A decisão sobre qual conduta tomar no seu caso é exclusiva do seu médico, que avalia o conjunto — seu quadro clínico, exames, comorbidades e objetivos.
Referencias
- Bennell KL, Paterson KL, Metcalf BR, et al. Effect of Intra-articular Platelet-Rich Plasma vs Placebo Injection on Pain and Medial Tibial Cartilage Volume in Patients With Knee Osteoarthritis: The RESTORE Randomized Clinical Trial. JAMA. 2021;326(20):2021-2030. link
- Phogaat M, Saraf A, Rastogi R, et al. The Effect of Intraarticular Platelet-Rich Plasma Injection in Knee Osteoarthritis. J Orthop Case Rep. 2026;16(8):471-477. link
- Zhang M, Chew K, Goh P, et al. Clinical Efficacy of Platelet-Rich Plasma and Hyaluronic Acid Versus Hyaluronic Acid for Knee Osteoarthritis with MRI Analysis: A Randomized Controlled Trial. J Clin Med. 2025;14(10):3553. link
- Conselho Federal de Medicina. Resolução CFM nº 2.464/2026: regulamenta o uso do plasma rico em plaquetas (PRP) como procedimento médico auxiliar no tratamento de condições osteomusculares específicas. Em vigor desde 15 de julho de 2026 (revoga a Resolução CFM nº 2.128/2015). Notícia oficial do CFM. link
Perguntas Frequentes
O PRP regenera a cartilagem do joelho?
Não há base científica que sustente essa promessa. No ensaio RESTORE, com 288 pacientes e ressonância magnética como desfecho primário, a variação do volume de cartilagem tibial medial em 12 meses foi de −1,4% com PRP contra −1,2% com placebo, sem diferença significativa [1]. A cartilagem continuou diminuindo nos dois grupos.

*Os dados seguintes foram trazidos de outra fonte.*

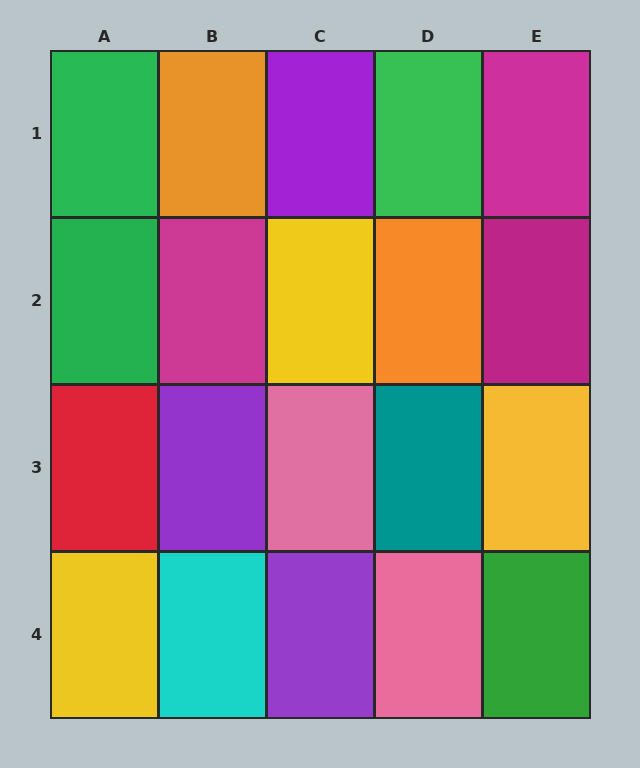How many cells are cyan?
1 cell is cyan.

Então por que tantos anúncios dizem que regenera?
Porque a promessa responde ao medo mais natural de quem tem artrose. Mas a Resolução CFM 2.464/2026 veda expressamente a promessa de cura ou regeneração tecidual com PRP [4] — um anúncio assim vai além do que a evidência mostra e do que a norma vigente permite.
Existem estudos mostrando melhora na ressonância depois do PRP?
Existem estudos menores com achados nesse sentido [2][3], mas eles têm menos pacientes, nem sempre comparam com placebo e muitas vezes medem escores compostos ou edema de medula óssea, que não são volume de cartilagem. No ensaio de maior porte e com placebo, a resposta foi negativa [1].
Se não regenera, o PRP pode ao menos aliviar a dor?
Essa é uma pergunta diferente, com literatura própria e resultados menos uniformes. No RESTORE, a diferença de dor em 12 meses também não foi significativa [1], mas o conjunto da evidência sobre sintomas é discutido em detalhe no artigo específico sobre PRP no joelho. Quem avalia se faz sentido no seu caso é o seu médico.
O que realmente muda a trajetória da artrose de joelho?
Exercício supervisionado e controle de peso seguem sendo as medidas com melhor sustentação na literatura, ao lado do fortalecimento muscular e do cuidado com as outras doenças associadas, e por isso vêm antes de qualquer injeção na ordem de prioridades. Quando o quadro avança e o tratamento conservador se esgota, a conversa passa a ser sobre cirurgia — sempre com a sua equipe médica.